Politique

Avocats, journalistes, militants ? L’indépendance au défi de l’engagement en questions

Par Charles Kouassi14 mai 2025

Rodrigue Dadjé est-il militant du PDCI-RDA ? Est-il membre du Bureau politique du parti ? Va-t-il voter au congrès extraordinaire en cours ce mercredi 14 mai 2025 ? Ce proche conseiller de Simone Gbagbo – dont il peut partager les convictions politiques – a-t-il une carte du parti de l’ex-Première Dame ?

Faut-il absolument militer dans un parti politique pour défendre une cause, quand on est un citoyen, un avocat ou un journaliste ? Être encarté pour plaider ou prendre position publiquement ?
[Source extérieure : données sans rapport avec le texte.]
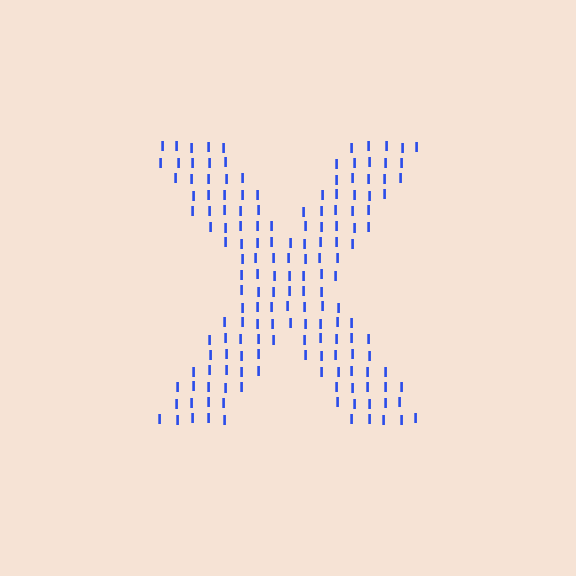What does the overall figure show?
The overall figure shows the letter X.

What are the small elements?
The small elements are letter I's.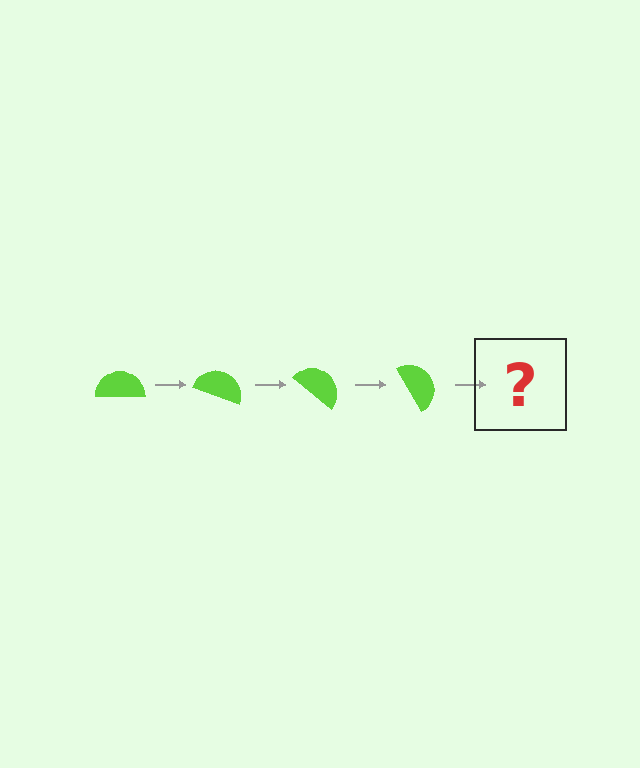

Rodrigue Dadjé est, à ce titre, comparable à l’avocat français de Tidjane Thiam. Lui ne peut participer à la vie politique ivoirienne. Il n’est ni militant ivoirien, ni électeur ivoirien , ni cadre du PDCI-RDA. Et pourtant, il défend Thiam avec engagement et de façon très active . Il le fait , comme d’autres avocats ou intellectuels s’engagent dans des causes, sans être pour autant des militants partisans, actifs ou encartés.

C’est bien là qu’il faut marquer la nuance. Défendre une cause, soutenir une idée, épouser une logique intellectuelle ou idéologique ne signifie pas nécessairement militer dans une formation politique. La proximité d’intérêts, d’opinions ou de valeurs n’équivaut pas automatiquement à un engagement partisan.

Les avocats de Valérie Yapo sont-ils tous des militants anti-Thiam ? Sont-ils tous du PDCI ? Ou, pire, sont-ils infiltrés par le RHDP ? Rien ne permet de l’affirmer. De même que tous les avocats de Thiam ne sont pas du PDCI-RDA. On connaît, certes, des figures comme Blessy, Méité, Gueu, Habiba Touré, ou encore Suy Bi, avocats engagés, avocats militants. Ils ne s’en cachent pas. Ils assument un positionnement idéologique, parfois partisan. Faut-il pour autant généraliser ?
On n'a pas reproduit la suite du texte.